Creating a CollectionBuilder-CSV Instance from Our Migration Collection
This post is essentially a CollectionBuilder-CSV follow-up to Creating a Migration Collection, intended to document the path I’ve taken and the decisions I made when creating a first cut of Digital.Grinnell content using the aformentioned CollectionBuilder-CSV.
CB-CSV_DG-01
With few notable exceptions, everything mentioned below will be visible in a new public GitHub repo at Digital-Grinnell/CB-CSV_DG-01.
Corresponding Google Sheet
One of the exceptions: the project’s metadata CSV in a time-stamped tab at https://docs.google.com/spreadsheets/d/1ic4PxHDbuzDrmf4YtauhC4vEQJxt3QSH8bYfLBCM3Gc/.
Other worksheets/tabs in the Google Sheet contain:
Sheet 1 = the initial imported demo data from the CollectionBuilder-CSV Metadata Template
mods.csv = original MODS metadata .csv as exported from Digital.Grinnell and described in Creating a Migration Collection.
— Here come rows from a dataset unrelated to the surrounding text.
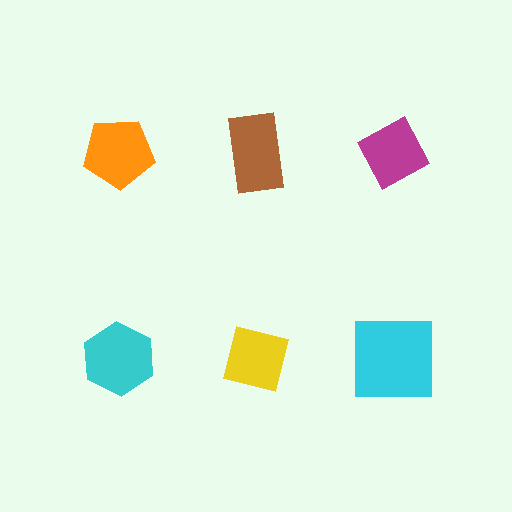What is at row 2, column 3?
A cyan square.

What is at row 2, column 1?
A cyan hexagon.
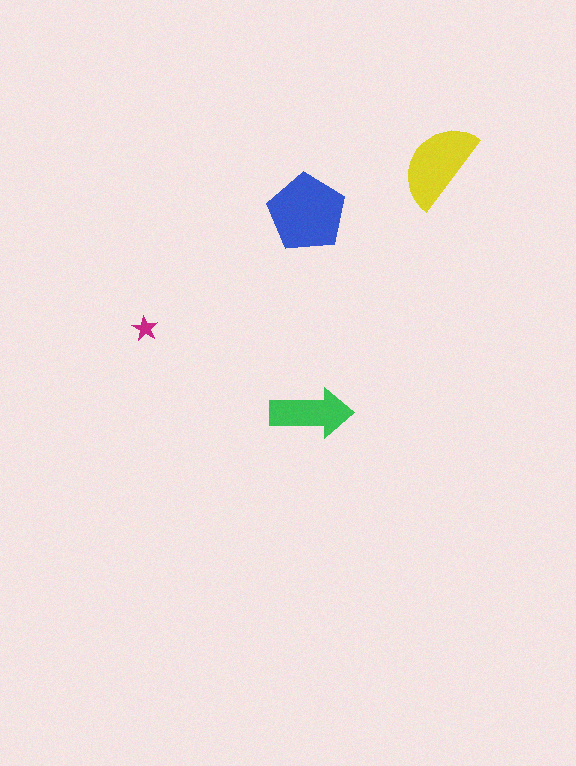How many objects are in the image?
There are 4 objects in the image.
Creating the Development Environment
The steps required to create a CollectionBuilder-CSV instance are well-documented in the CollectionBuilder Docs. I selected the CollectionBuilder-CSV version of CB, and because my development enviroment will be on a Mac, I consistenly selected Mac-specific options throughout the process, including the use of Homebrew whenever it was an option.
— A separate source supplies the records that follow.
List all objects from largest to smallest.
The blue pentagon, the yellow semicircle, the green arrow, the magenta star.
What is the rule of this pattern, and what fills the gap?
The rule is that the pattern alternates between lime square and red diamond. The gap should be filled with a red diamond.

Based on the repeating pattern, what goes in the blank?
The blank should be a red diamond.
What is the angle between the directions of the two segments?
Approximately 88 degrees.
An ordered list of documentation sections I followed includes:
- CollectionBuilder Docs
- Templates
- GitHub
- I skipped this section because I am already familiar with GitHub use.
- Git Setup
- I skipped this section because Git is already properly configured on my Mac.
- Get a Text Editor
- I skipped this section because Visual Studio Code is already installed and includes all of the extensions mentioned in the document.
- Install Ruby
- Ruby on Mac - I used all of the recommended commands with Ruby version
3.1.3
.
- Ruby on Mac - I used all of the recommended commands with Ruby version
- Install Jekyll
- Optional Software
- Set Up Project Repository
- I worked through all of the sub-sections here to produce the CB-CSV_DG-01 repository. Most of the work was done using VSCode and it included initial commits and push with project-specific information added to the README.md file.
Adding Metadata
The next task here involves properly populating the project’s metadata CSV in the ready-for-CB tab at https://docs.google.com/spreadsheets/d/1ic4PxHDbuzDrmf4YtauhC4vEQJxt3QSH8bYfLBCM3Gc/. At the time of this writing that tab is just a raw copy of our original MODS metadata .csv as exported from Digital.Grinnell and described in Creating a Migration Collection. Essentially the ready-for-CB tab needs to contain the data that it currently holds, but transformed into a structure matching that of Sheet 1, the initial imported demo data from the CollectionBuilder-CSV Metadata Template.
Using Open Refine?
My first thought was to use Open Refine to manipulate the CSV structure and data, and I do have this tool installed on all of my Macs in case it is needed. However, I’m not a huge fan of Open Refine, in part because it is, in my opinion, Java-based and therefore bloated and cumbersome. My bigger concern is that capturing the transform “process” isn’t a natural thing in Open Refine, and I expect to repeat this same process many times over as we work through each collection of Digital.Grinnell objects. Also, over time I expect to refine and improve the transformation process so I’d like to have the logic captured in a repeatable script rather than a GUI-driven tool.
Python?
Of course! My intent is to create a Python script capable of reading and writing Google Sheet data and structures so that I can create, manage, improve, and above all, repeat my transforms. CollectionBuilder is Jekyll-based so it does not involve Hugo, but the Python scripts in my Hugo Front Matter Tools should still provide a good starting point for crafting scripts to help with this.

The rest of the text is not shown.